Mas apenas 7% das empresas japonesas estavam pensando em mudar sua base operacional ou cadeias de fornecimento para fora da China, sugerindo que eles veem o comércio se acalmando ou esperando para ver quanto tempo dura. Na pesquisa, 57% disseram que isso não era algo que estavam considerando, enquanto 36% disseram que não tinham negócios na China.

ARROCHO FISCAL

As empresas japonesas também estão preocupadas que o aumento do imposto sobre consumo, de 8% para 10% - para cobrir os crescentes custos do bem-estar social à medida que a nação envelhece rapidamente - prejudique os gastos do consumidor.

Anteriormente, quando a alíquota do imposto foi aumentada em 5% em abril de 2014, provocou uma queda.
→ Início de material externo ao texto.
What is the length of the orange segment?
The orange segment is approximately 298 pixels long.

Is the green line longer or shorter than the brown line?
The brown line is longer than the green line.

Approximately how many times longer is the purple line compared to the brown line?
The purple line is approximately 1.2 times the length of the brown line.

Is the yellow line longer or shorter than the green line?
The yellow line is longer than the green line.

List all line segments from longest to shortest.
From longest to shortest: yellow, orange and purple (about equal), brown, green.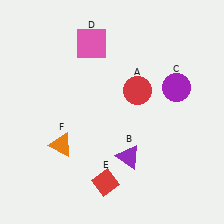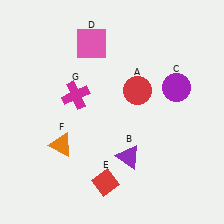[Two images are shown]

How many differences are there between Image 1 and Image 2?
There is 1 difference between the two images.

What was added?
A magenta cross (G) was added in Image 2.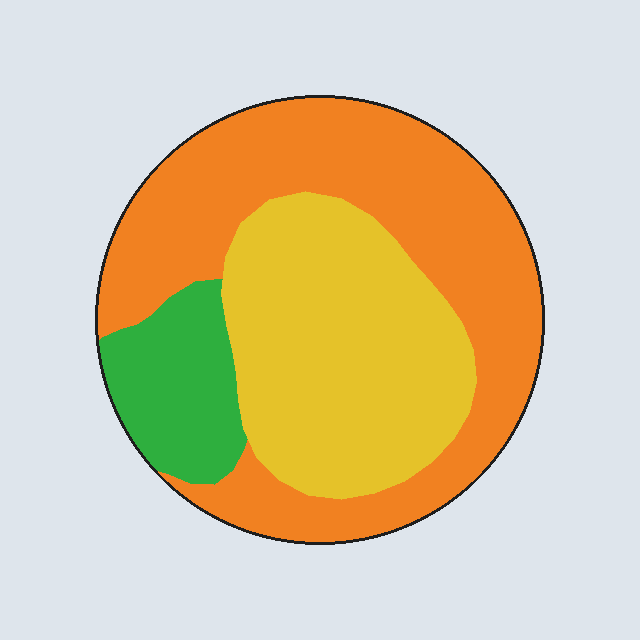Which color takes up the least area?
Green, at roughly 15%.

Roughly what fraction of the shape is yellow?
Yellow takes up between a third and a half of the shape.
Para evitar que a economia permaneça nessas condições, quase dois terços das empresas exigiram novos estímulos, com um quarto dos entrevistados querendo um corte individual no imposto de renda e quase o mesmo número exigindo que o governo adie o aumento do imposto.
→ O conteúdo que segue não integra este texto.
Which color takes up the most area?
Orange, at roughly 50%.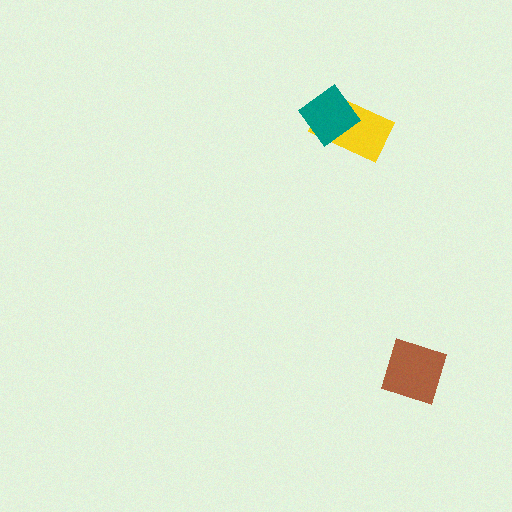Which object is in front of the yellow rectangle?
The teal diamond is in front of the yellow rectangle.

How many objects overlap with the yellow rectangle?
1 object overlaps with the yellow rectangle.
As duas escolhas mais populares foram a isenção de impostos sobre investimentos - escolhida em 22% - e mais gastos fiscais, escolhida em 20%.

Apenas 5% escolheram mais flexibilização monetária como opção de estímulo, ressaltando uma visão generalizada do mercado de que o estímulo do Banco do Japão fez tudo o que pode.
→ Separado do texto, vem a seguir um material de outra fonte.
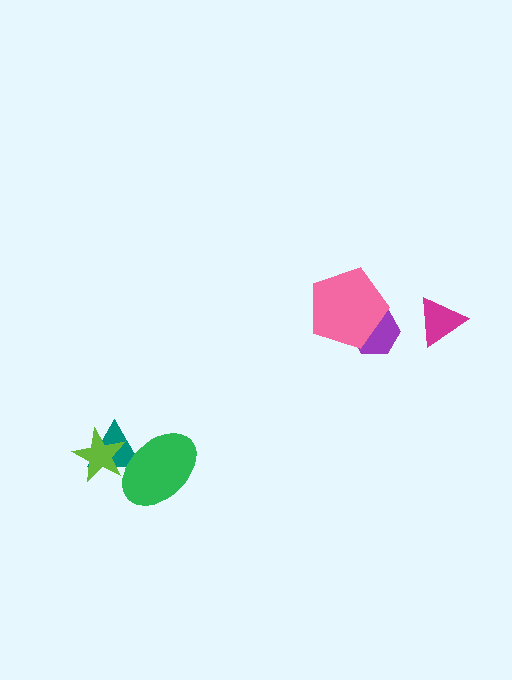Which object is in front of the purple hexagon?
The pink pentagon is in front of the purple hexagon.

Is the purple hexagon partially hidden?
Yes, it is partially covered by another shape.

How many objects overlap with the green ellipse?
1 object overlaps with the green ellipse.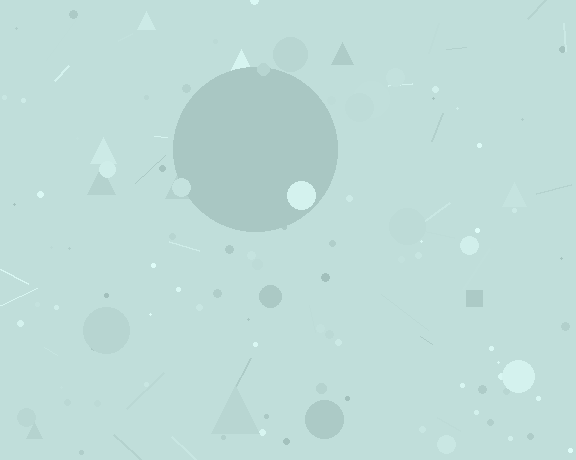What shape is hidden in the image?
A circle is hidden in the image.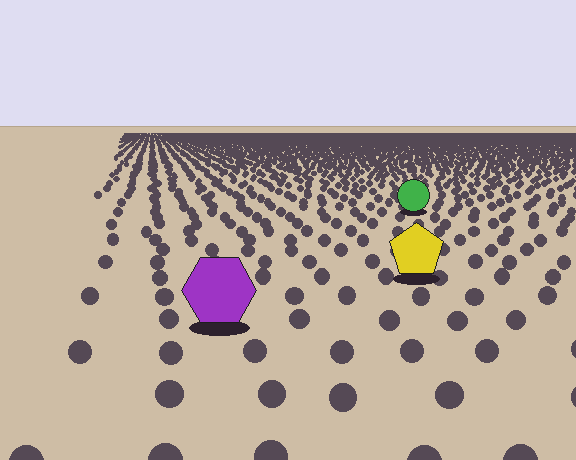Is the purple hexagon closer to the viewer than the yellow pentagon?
Yes. The purple hexagon is closer — you can tell from the texture gradient: the ground texture is coarser near it.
"Um estímulo adicional é necessário se o aumento do imposto sobre consumo continuar, mesmo que a economia global esteja em tendência de baixa", escreveu um gerente de fabricante de máquinas na pesquisa, que coleta comentários anônimos.

"Precisamos parar o aumento do imposto para o bem, ou até cortá-lo para 5% ou menos", disse um varejista.

JÁ ATINGIU O PICO 

A perspectiva da pesquisa reforça a visão crescente de que a economia do Japão já pode estar em recessão após ter atingido o pico no último outono, disse Yasunari Ueno, economista-chefe de mercado da Mizuho Securities.

Tanto Ueno quanto as empresas entrevistadas expressaram preocupação sobre uma queda na economia depois que o Japão sediar as Olimpíadas de verão em 2020.

"À medida que o capex (despesas de capital ou investimento em bens de capital) relacionado com a Olimpíada de Tóquio segue seu curso, um iene mais forte, levantado pelas expectativas de cortes na taxa do Fed, adicionará pressão de baixa sobre o crescimento", disse Ueno. "Além disso, se o imposto sobre vendas aumentar para 10%, como planejado em outubro, isso prejudicará o sentimento do consumidor."

A economia tem mostrado sinais de desaceleração desde o final do ano passado. No último trimestre, encerrado em março, o crescimento anual foi de 2,2%, mas os principais componentes do PIB - consumo, investimentos, exportações e importações - desaceleraram acentuadamente em relação ao trimestre anterior.

Enquanto isso, como o presidente Donald Trump exige que o déficit comercial entre os EUA e o Japão seja fixo, quase dois terços das empresas japonesas não viram necessidade de reduzir o superávit comercial do Japão com os Estados Unidos, como mostrou a pesquisa.

A pesquisa, conduzida pela Reuters pela Nikkei Research, entrevistou 505 empresas de grande e médio porte, das quais 240-260 empresas responderam sob condição de anonimato.